Nevertheless, an article in the Maine Sunday Telegram on Jan. 17 restated old claims of Dechaine’s supporters and ignored the facts described in the state supreme court’s July decision and the numerous state and federal court rulings before that.

The article claimed that Dechaine had requested DNA testing, but that this is “a request that has never been granted.” It paraphrased Dechaine’s supporters as saying that “the state’s own forensic examiner concluded that Cherry died after Dechaine was taken into police custody, a finding that wasn’t properly emphasized at trial.”

These statements are simply untrue. DNA evidence has been exhaustively analyzed at Mr. Dechaine’s request, but the results do not help him.

The DNA on three items closely associated with the girl he tortured and killed did not exclude Dechaine, though it did exclude the individual who Dechaine supporters have claimed was an alternative suspect. The Maine Supreme Judicial Court noted: “The experts all testified that only Dechaine, of the identified males compared, could not be excluded as a sole contributor of the male DNA found on the T-shirt, bra and scarf.”

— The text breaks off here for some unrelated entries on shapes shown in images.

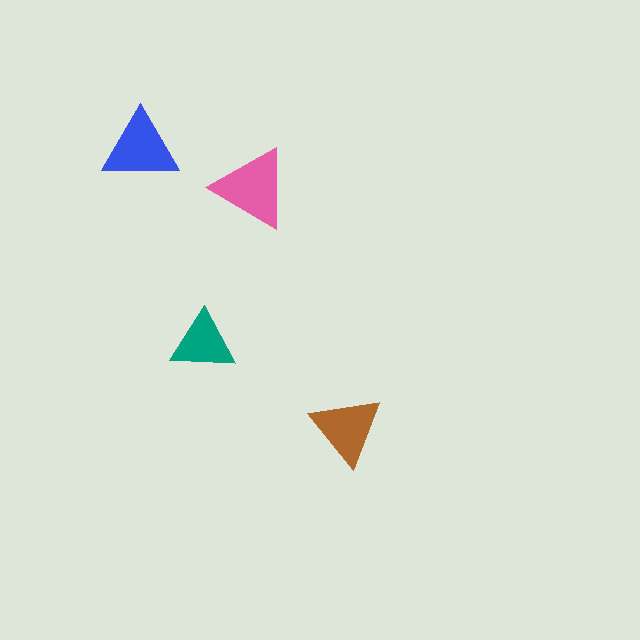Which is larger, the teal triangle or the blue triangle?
The blue one.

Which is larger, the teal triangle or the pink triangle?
The pink one.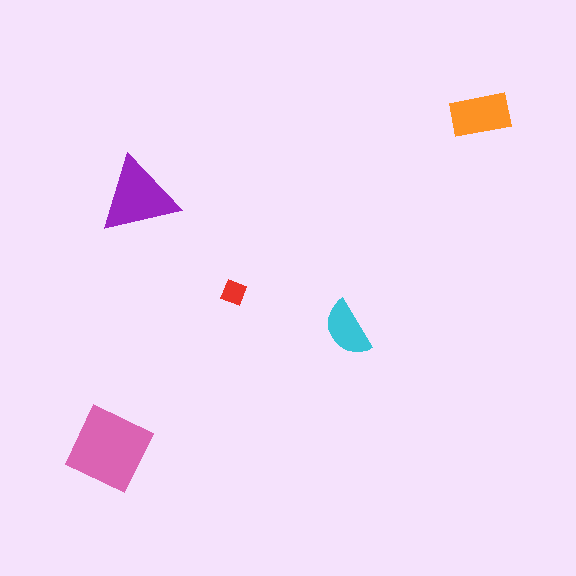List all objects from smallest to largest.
The red diamond, the cyan semicircle, the orange rectangle, the purple triangle, the pink square.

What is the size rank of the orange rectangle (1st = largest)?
3rd.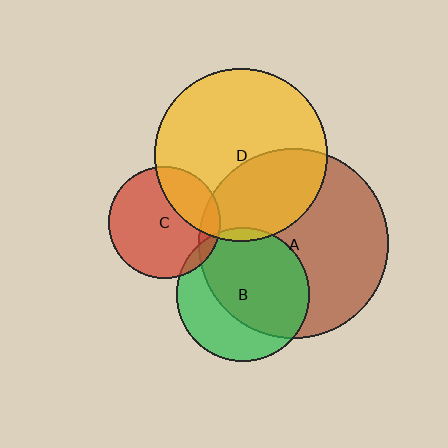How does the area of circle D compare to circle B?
Approximately 1.7 times.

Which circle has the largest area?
Circle A (brown).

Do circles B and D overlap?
Yes.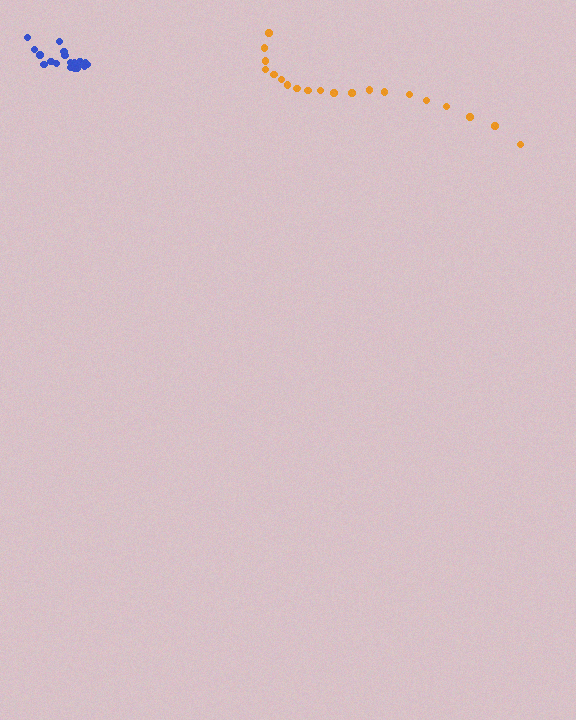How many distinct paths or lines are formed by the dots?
There are 2 distinct paths.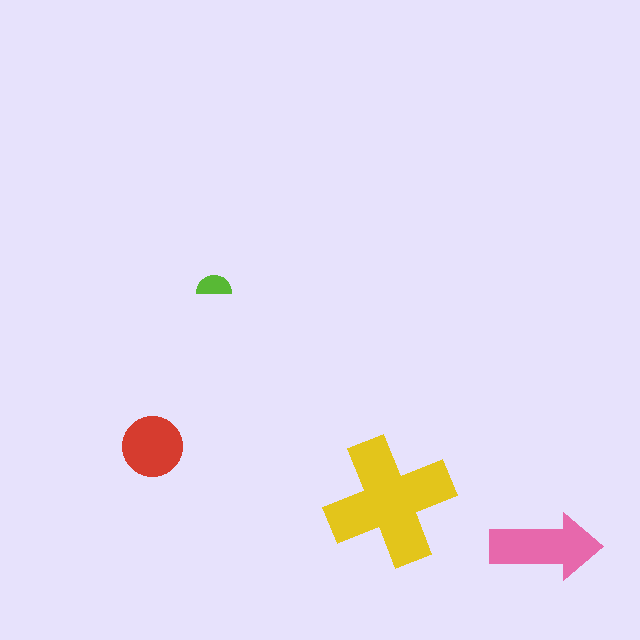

The medical examiner testified at Dechaine’s trial that Sarah Cherry likely died July 6, 1988, within a few hours after she ate her lunch at noon, based on her stomach contents. She was kidnapped between noon and 3 p.m. July 6.

Even an expert hired by the defense in 1992 agreed with the state’s medical examiner that establishing the exact time of death is very difficult. The medical examiner told the jury he could not rule out the possibility that Dechaine may have been in custody at the time Sarah Cherry died from her injuries, but it was more likely that she died within hours of eating her undigested lunch, and Dechaine’s whereabouts at the time of her disappearance were unaccounted for until 8:45 p.m. on July 6.

The jury heard all the evidence concerning time of death, and it rejected Dechaine’s theory that she was killed after he had been taken into custody, at the very time that people were swarming the woods looking for the missing child.

The jury also heard:

 Items belonging to Dechaine were found in the driveway of the home where Sarah Cherry was abducted.

 Rope used to bind her was consistent with the rope found in Dechaine’s truck and with the rope found near the murder scene.

 Sarah Cherry suffered stab wounds from a small knife, and Dechaine’s penknife was mysteriously missing from his key chain when he was confronted.

 Dechaine’s truck was 400 feet from where Sarah Cherry’s body was found. Dechaine never offered an explanation of what he was doing in the area, other than that he was shooting up drugs.

 Dechaine made incriminating statements to a number of people.

The zeal to stir controversy should not be outweighed by the facts. In this case, the reporter failed to report all of the facts, including the extensive findings of five state and federal court rulings and the results of multiple DNA tests done at Mr. Dechaine’s request. Those tests only add to the mountain of evidence of Mr. Dechaine’s guilt.